Experts on Demand: Dynamic Routing for Personalized Diffusion Models
摘要
评审与讨论
This paper introduces a personalized MoE (mixture of expert) structure of diffusion models, named as MoEDM, for text2image generations. The proposed MoEDM enhances the inference efficiency for the desinated tasks, mantaining intact the task-specific performance metrics. The parameter sparse strategy effectively navigates the trade-off between efficiency and capability, establishing it as a feasible optimization technique for diffusion models. The experimental results show the good performances of the proposed MoEDM model.
优点
This paper introduces a sparse mixture of expert structure of diffusion models to enhances the inference efficiency for the text2image generation tasks. The experimental results show the good inference performances of the proposed models.
缺点
-
Novelty is limited. The MoE structure is widely applied for the AIGC models, especially large foundation models. As for the diffusion models, MoE structure is not firstly introduced for the text2image diffusion models, e.g. [RAPHAEL: Text-to-Image Generation via Large Mixture of Diffusion Paths]. The sparse parameter pruning with MoE is also widely used for the large dense model,e.g. [Task-Specific Expert Pruning for Sparse Mixture-of-Experts]. Although this paper introduces a sparse MoE structure to prune the large scale of parameters of dense diffusion models, the novelty of the proposed methods is limited.
-
Experiments are probably not sufficient. It is not easy to evaluate the performance of the image generation method.
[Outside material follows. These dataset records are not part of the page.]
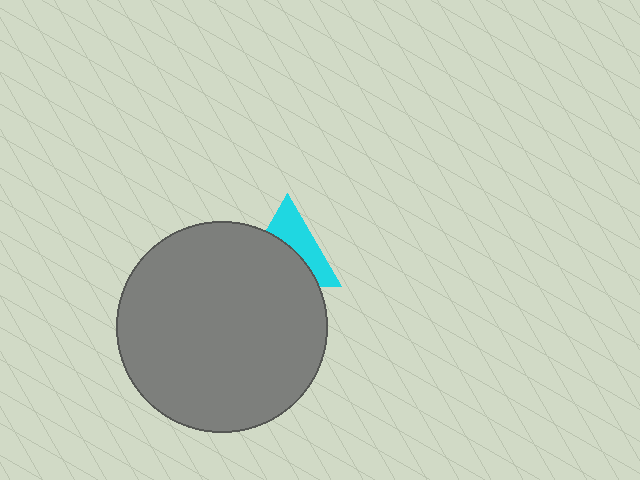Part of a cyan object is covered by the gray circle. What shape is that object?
It is a triangle.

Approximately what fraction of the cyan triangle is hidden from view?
Roughly 55% of the cyan triangle is hidden behind the gray circle.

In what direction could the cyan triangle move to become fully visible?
The cyan triangle could move up. That would shift it out from behind the gray circle entirely.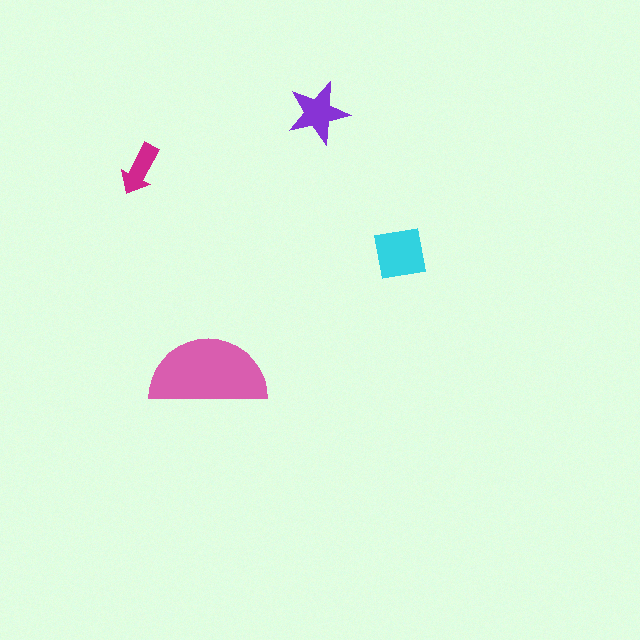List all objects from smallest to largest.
The magenta arrow, the purple star, the cyan square, the pink semicircle.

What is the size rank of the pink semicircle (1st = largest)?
1st.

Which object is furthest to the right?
The cyan square is rightmost.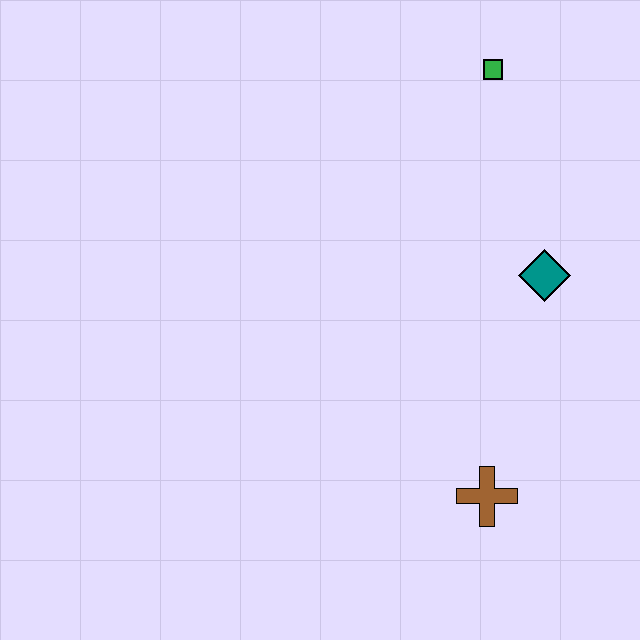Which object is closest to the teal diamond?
The green square is closest to the teal diamond.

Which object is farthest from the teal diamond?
The brown cross is farthest from the teal diamond.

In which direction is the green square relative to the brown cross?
The green square is above the brown cross.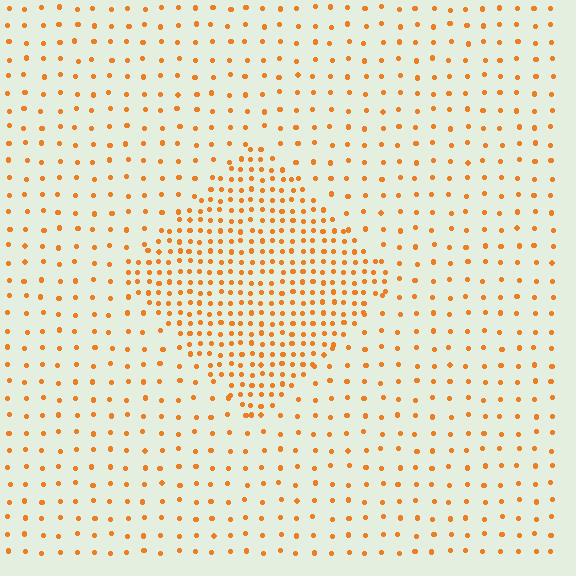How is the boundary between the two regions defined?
The boundary is defined by a change in element density (approximately 2.7x ratio). All elements are the same color, size, and shape.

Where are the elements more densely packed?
The elements are more densely packed inside the diamond boundary.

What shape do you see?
I see a diamond.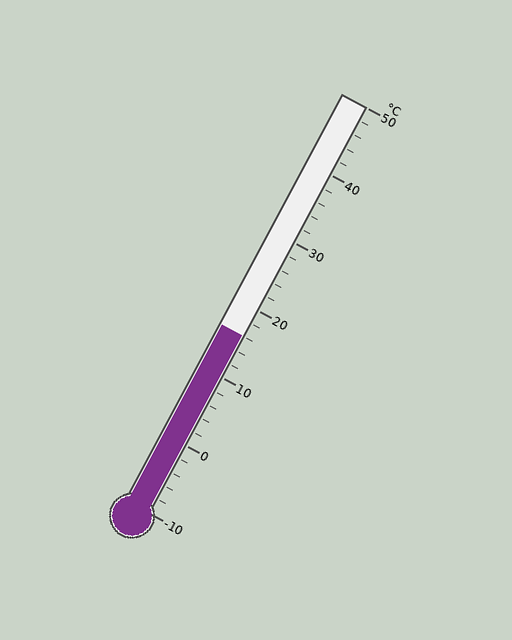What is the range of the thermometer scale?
The thermometer scale ranges from -10°C to 50°C.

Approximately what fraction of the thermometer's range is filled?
The thermometer is filled to approximately 45% of its range.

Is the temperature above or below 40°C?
The temperature is below 40°C.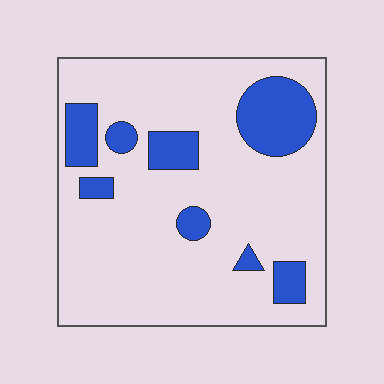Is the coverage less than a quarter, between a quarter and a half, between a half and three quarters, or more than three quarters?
Less than a quarter.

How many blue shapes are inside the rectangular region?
8.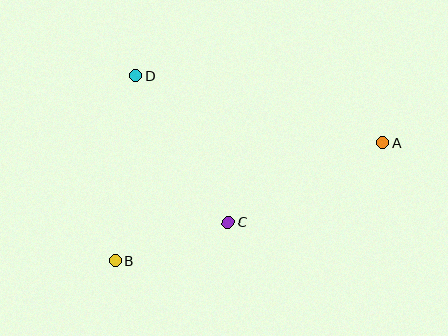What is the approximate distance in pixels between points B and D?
The distance between B and D is approximately 186 pixels.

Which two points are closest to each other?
Points B and C are closest to each other.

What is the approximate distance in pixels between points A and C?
The distance between A and C is approximately 174 pixels.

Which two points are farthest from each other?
Points A and B are farthest from each other.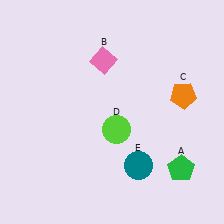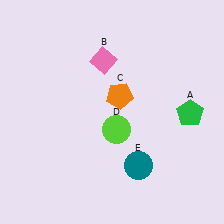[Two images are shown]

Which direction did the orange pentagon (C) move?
The orange pentagon (C) moved left.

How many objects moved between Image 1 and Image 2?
2 objects moved between the two images.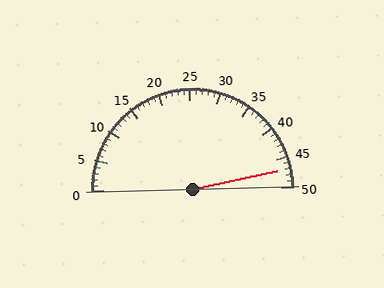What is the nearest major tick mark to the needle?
The nearest major tick mark is 45.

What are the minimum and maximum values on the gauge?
The gauge ranges from 0 to 50.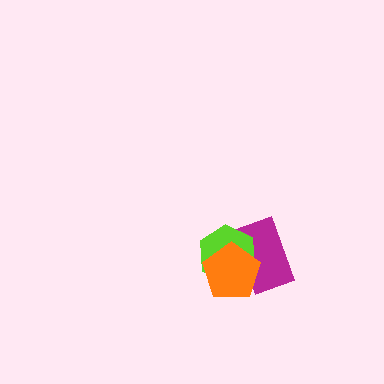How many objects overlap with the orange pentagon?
2 objects overlap with the orange pentagon.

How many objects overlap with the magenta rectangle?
2 objects overlap with the magenta rectangle.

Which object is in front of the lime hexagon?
The orange pentagon is in front of the lime hexagon.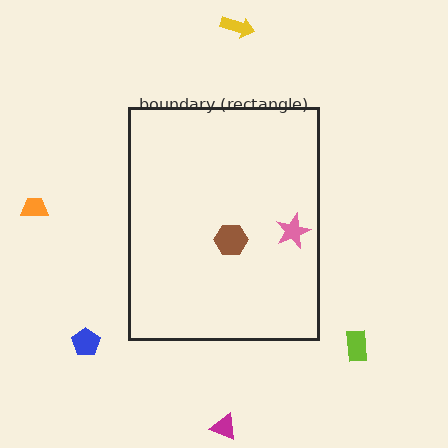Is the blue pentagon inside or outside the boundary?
Outside.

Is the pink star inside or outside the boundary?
Inside.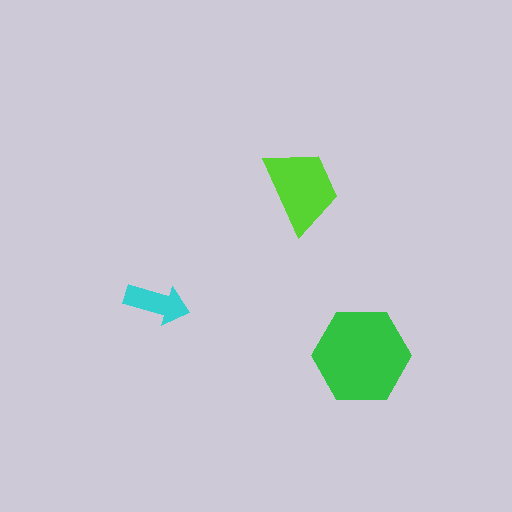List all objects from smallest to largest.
The cyan arrow, the lime trapezoid, the green hexagon.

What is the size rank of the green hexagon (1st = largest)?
1st.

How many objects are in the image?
There are 3 objects in the image.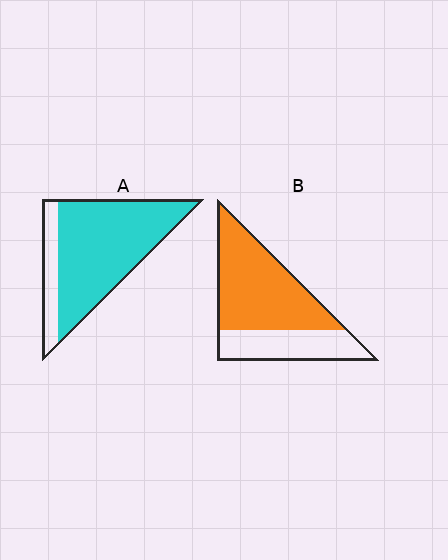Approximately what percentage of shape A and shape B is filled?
A is approximately 80% and B is approximately 65%.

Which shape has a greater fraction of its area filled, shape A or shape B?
Shape A.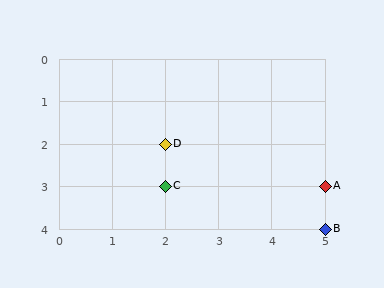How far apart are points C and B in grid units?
Points C and B are 3 columns and 1 row apart (about 3.2 grid units diagonally).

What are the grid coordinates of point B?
Point B is at grid coordinates (5, 4).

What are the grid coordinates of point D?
Point D is at grid coordinates (2, 2).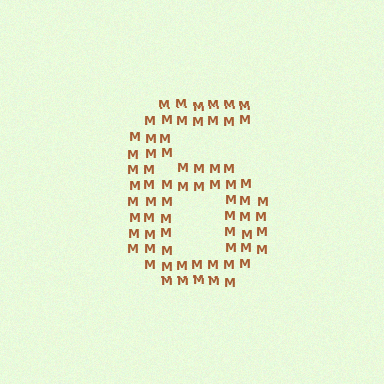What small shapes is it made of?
It is made of small letter M's.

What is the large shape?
The large shape is the digit 6.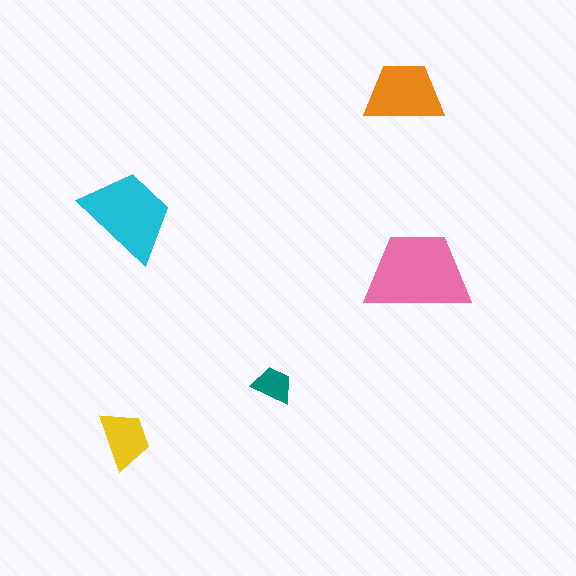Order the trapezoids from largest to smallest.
the pink one, the cyan one, the orange one, the yellow one, the teal one.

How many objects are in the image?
There are 5 objects in the image.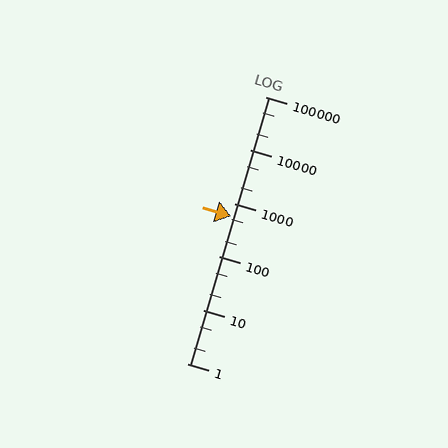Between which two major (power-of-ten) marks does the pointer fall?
The pointer is between 100 and 1000.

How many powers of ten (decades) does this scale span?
The scale spans 5 decades, from 1 to 100000.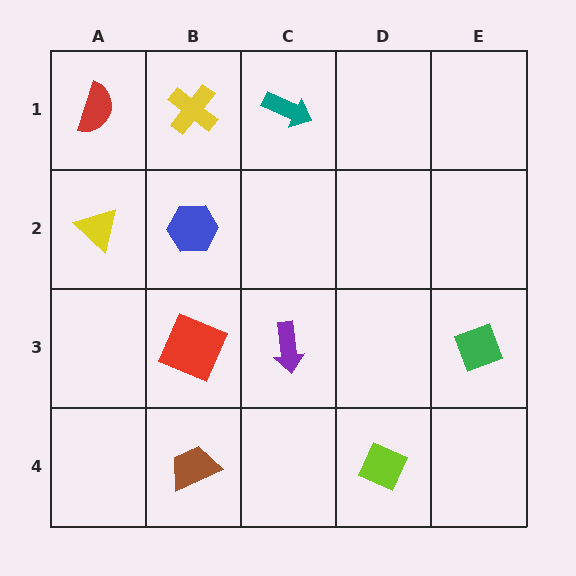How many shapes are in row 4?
2 shapes.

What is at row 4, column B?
A brown trapezoid.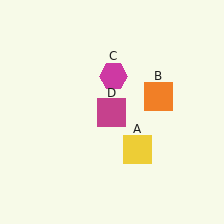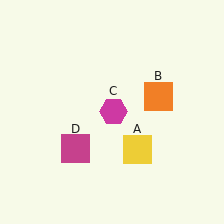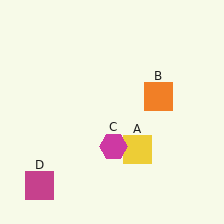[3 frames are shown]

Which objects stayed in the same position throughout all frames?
Yellow square (object A) and orange square (object B) remained stationary.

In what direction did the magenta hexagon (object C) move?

The evaluation metrics, KID and FID are actually insensitive to the generated image quality and these metrics cannot evaluate the image quality well.
问题
- Please highlight the novelty and contribution of the proposed sparse strategy with the Diffusion models
- Please clarify more details, e.g. the expert balance operation, of the proposed MoEDM.
- Please add more image quality comparison between the proposed MoEDM and baseline
Thank you very much for the thoughtful and detailed review. We reply point-by-point here, to begin the discussion.
- W1: The novelty we wish to emphasize that while pursuing general, large-scale models, it's imperative to consider the specific needs of users. The long-term use of models for specialized purposes is a common occurrence, yet it is often overlooked by the community. Employing methods like layer removal and MoE are merely tools for achieving this objective.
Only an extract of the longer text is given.